La reprise des épreuves de français et de philosophie dès ce 1er juillet dans les centres de Libreville et Oyem semblent dissiper la controverse autour de l’annulation des épreuves du baccalauréat 2008. Le ministre de l’Education nationale, Michel Menga, a joué la célérité en reprogrammant dans les plus brefs délais les épreuves annulées à la suite des fraudes massives enregistrées dès les premières épreuves de cette session le 25 juin dernier.
La décision de la tutelle est tombée. Les syndicats de l’Education nationale, les professeurs et les examinateurs qui réclamaient l’annulation complète de la session et son report au mois de septembre prochain n’obtiendront pas gain de cause. Le ministre Menga a annoncé la reprise dès ce 1er juillet des épreuves de français et de philosophie annulées dans les centres de Libreville et Oyem, et la poursuite de la session les jours suivants.

«Après une large concertation avec les présidents des différents centres d’examens, les responsables d’harmonisation des séries A, B, D, E et STT et ainsi que l’Office nationale du baccalauréat, j’ai décidé, premièrement, que les épreuves de philosophie et de français seront reprises dans les centres de Libreville, sauf pour les séries STI, le mardi 1er juillet 2008. (…) et la reprise de l’épreuve de français dans le centre d’Oyem, le mardi 1er juillet 2008 dans l’après-midi» a officiellement déclaré le ministre de l’Education nationale.

Il a notamment modifié le planning du déroulement des épreuves orales de langues selon le calendrier ci après : lundi 30 juin 2008 épreuve facultative toute séries confondues, musique, éducation ménagère, dessin, de 8h à 12h ; Mercredi 2 juillet 2008 et jours suivants, épreuves orales de langues pour toutes les autres séries.

Les épreuves n’ont toutefois pas pu avoir lieu le 30 juin en raison d’un mouvement d’humeur des professeurs, mais se seront finalement déroulées le 1er juillet, avec un jour de retard sur le planning de Menga.

«Le baccalauréat se déroule sur l’ensemble du territoire. A ce jour, aucune anomalie ne m’a été signalée au centre de Franceville, ni au centre de Mouila, ni au centre de Koulamoutou, ni à Port Gentil, et par conséquent, les épreuves se déroulent normalement.

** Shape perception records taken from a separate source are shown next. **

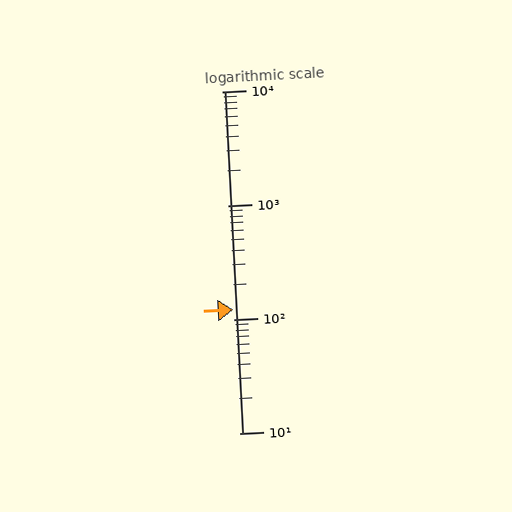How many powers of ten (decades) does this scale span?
The scale spans 3 decades, from 10 to 10000.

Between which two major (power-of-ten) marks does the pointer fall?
The pointer is between 100 and 1000.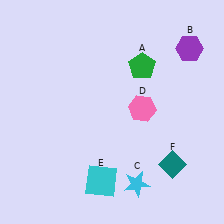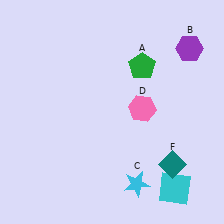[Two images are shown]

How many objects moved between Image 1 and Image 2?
1 object moved between the two images.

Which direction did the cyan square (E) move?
The cyan square (E) moved right.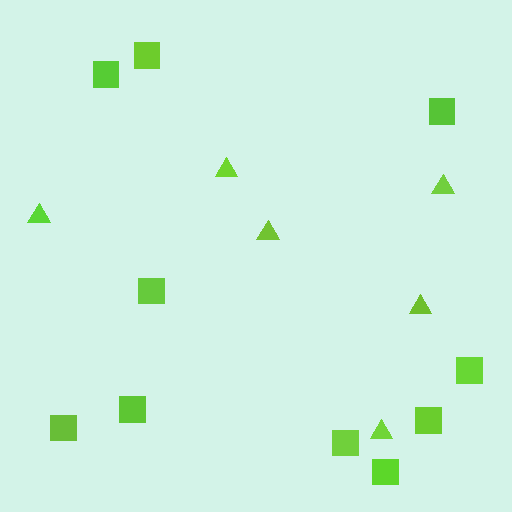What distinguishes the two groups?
There are 2 groups: one group of triangles (6) and one group of squares (10).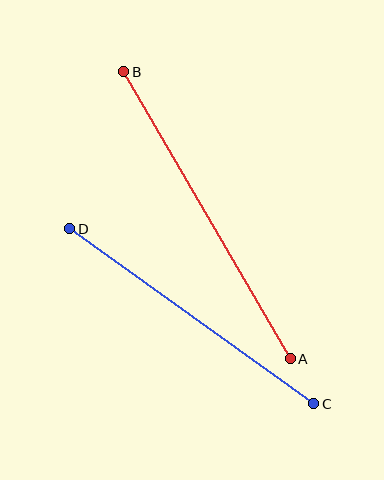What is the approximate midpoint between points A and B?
The midpoint is at approximately (207, 215) pixels.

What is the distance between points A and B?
The distance is approximately 332 pixels.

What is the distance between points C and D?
The distance is approximately 300 pixels.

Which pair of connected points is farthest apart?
Points A and B are farthest apart.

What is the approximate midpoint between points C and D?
The midpoint is at approximately (192, 316) pixels.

Les anomalies et les problèmes qui m’ont été signalés concernent uniquement les provinces de l’Estuaire et du Woleu-Ntem», a précisé le ministre Menga.

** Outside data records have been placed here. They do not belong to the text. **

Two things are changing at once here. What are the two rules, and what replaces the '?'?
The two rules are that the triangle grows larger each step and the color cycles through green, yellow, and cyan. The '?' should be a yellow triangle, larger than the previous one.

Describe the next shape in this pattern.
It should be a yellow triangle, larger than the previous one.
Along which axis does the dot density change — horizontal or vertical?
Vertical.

Pour toutes ces raisons, la tutelle a estimé irresponsable d’annuler l’ensemble des épreuves, comme le réclamaient les syndicats et les enseignants.

«Depuis que ces problèmes se sont posés, nous avons attendus d’avoir des preuves. Les seules preuves de fraudes dont nous disposons à ce jour, ce sont les cas des élèves que nous avons surpris en flagrant délits, au centre d’Oyem en français, et aux huit centres de Libreville confondus, dans les mêmes conditions: une vingtaine d’élèves en possession des épreuves et des corrigés. Il y a 19 000 candidats au baccalauréat cette année, disséminés sur l’ensemble du territoire, il n’y en a pas qu’à Libreville, il n’y en a pas qu’à Oyem. Pour des raisons de responsabilité, nous avons sollicité des preuves de la part des enseignants de l’intérieur du pays dans les épreuves incriminées»

Les sources proches du dossier indiquent que la fraude ne serait pas aussi massive que le laissaient croire les premières informations communiquées. D’ailleurs les notes des premières corrections dans ces deux matières sont modestes et ne plaident pas en faveur d’une annulation totale des épreuves.

Selon Menga, «les informations que nous avons à ce jour établissent que les notes en philosophie et en français, ne confirment pas que les enfants avaient les épreuves. Les notes sont celles que nous avons toujours eu l’habitude d’enregistrer en philosophie et en français. Ce qui aurait pu nous conforter dans notre présomption de fraude massive, c’est qu’à l’appui de la correction, les enfants aient des notes que les professeurs ne peuvent pas expliquer. Sur la base de ces éléments, nous n’avons aucun élément qui nous permette de dire aujourd’hui qu’il faille annuler les épreuves sur l’ensemble du territoire».

Voila une sortie de crise qui dissipe la vive inquiétude des élèves qui craignaient de repasser le bac au mois de septembre conformément à la position des syndicats des enseignants.

«C’est une question de responsabilité, les élèves se sont préparés sur l’ensemble du territoire, les familles se sont investis sur l’ensemble du territoire, nous ne pouvons pas pénaliser les innocents parce que nous avons trouvé des élèves en fraude» a conclu le ministre de l’Education nationale.